Identify advanced threats with User and Entity Behavior Analytics (UEBA) in Azure Sentinel

Important

  • The UEBA and Entity Pages features are now in General Availability in all Azure Sentinel geographies and regions.

What is User and Entity Behavior Analytics (UEBA)?

The concept

Identifying threats inside your organization and their potential impact - whether a compromised entity or a malicious insider - has always been a time-consuming and labor-intensive process. Sifting through alerts, connecting the dots, and active hunting all add up to massive amounts of time and effort expended with minimal returns, and the possibility of sophisticated threats simply evading discovery. Particularly elusive threats like zero-day, targeted, and advanced persistent threats can be the most dangerous to your organization, making their detection all the more critical.

The UEBA capability in Azure Sentinel eliminates the drudgery from your analysts’ workloads and the uncertainty from their efforts, and delivers high-fidelity, actionable intelligence, so they can focus on investigation and remediation.

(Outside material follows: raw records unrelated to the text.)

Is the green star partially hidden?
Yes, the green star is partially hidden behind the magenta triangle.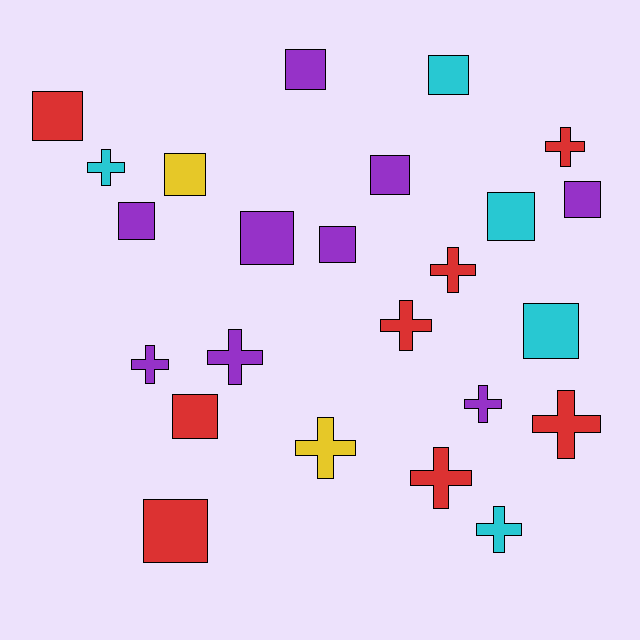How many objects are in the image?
There are 24 objects.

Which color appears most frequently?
Purple, with 9 objects.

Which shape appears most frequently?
Square, with 13 objects.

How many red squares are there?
There are 3 red squares.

As Azure Sentinel collects logs and alerts from all of its connected data sources, it analyzes them and builds baseline behavioral profiles of your organization’s entities (users, hosts, IP addresses, applications etc.) across time and peer group horizon. Using a variety of techniques and machine learning capabilities, Sentinel can then identify anomalous activity and help you determine if an asset has been compromised. Not only that, but it can also figure out the relative sensitivity of particular assets, identify peer groups of assets, and evaluate the potential impact of any given compromised asset (its “blast radius”). Armed with this information, you can effectively prioritize your investigation and incident handling.

Architecture overview

Entity behavior analytics architecture

Security-driven analytics

Inspired by Gartner’s paradigm for UEBA solutions, Azure Sentinel provides an "outside-in" approach, based on three frames of reference:

  • Use cases: By prioritizing for relevant attack vectors and scenarios based on security research aligned with the MITRE ATT&CK framework of tactics, techniques, and sub-techniques that puts various entities as victims, perpetrators, or pivot points in the kill chain; Azure Sentinel focuses specifically on the most valuable logs each data source can provide.

  • Data Sources: While first and foremost supporting Azure data sources, Azure Sentinel thoughtfully selects third-party data sources to provide data that matches our threat scenarios.

  • Analytics: Using various machine learning (ML) algorithms, Azure Sentinel identifies anomalous activities and presents evidence clearly and concisely in the form of contextual enrichments, some examples of which appear below.

    Behavior analytics outside-in approach

Azure Sentinel presents artifacts that help your security analysts get a clear understanding of anomalous activities in context, and in comparison with the user's baseline profile. Actions performed by a user (or a host, or an address) are evaluated contextually, where a "true" outcome indicates an identified anomaly:

  • across geographical locations, devices, and environments.

  • across time and frequency horizons (compared to user's own history).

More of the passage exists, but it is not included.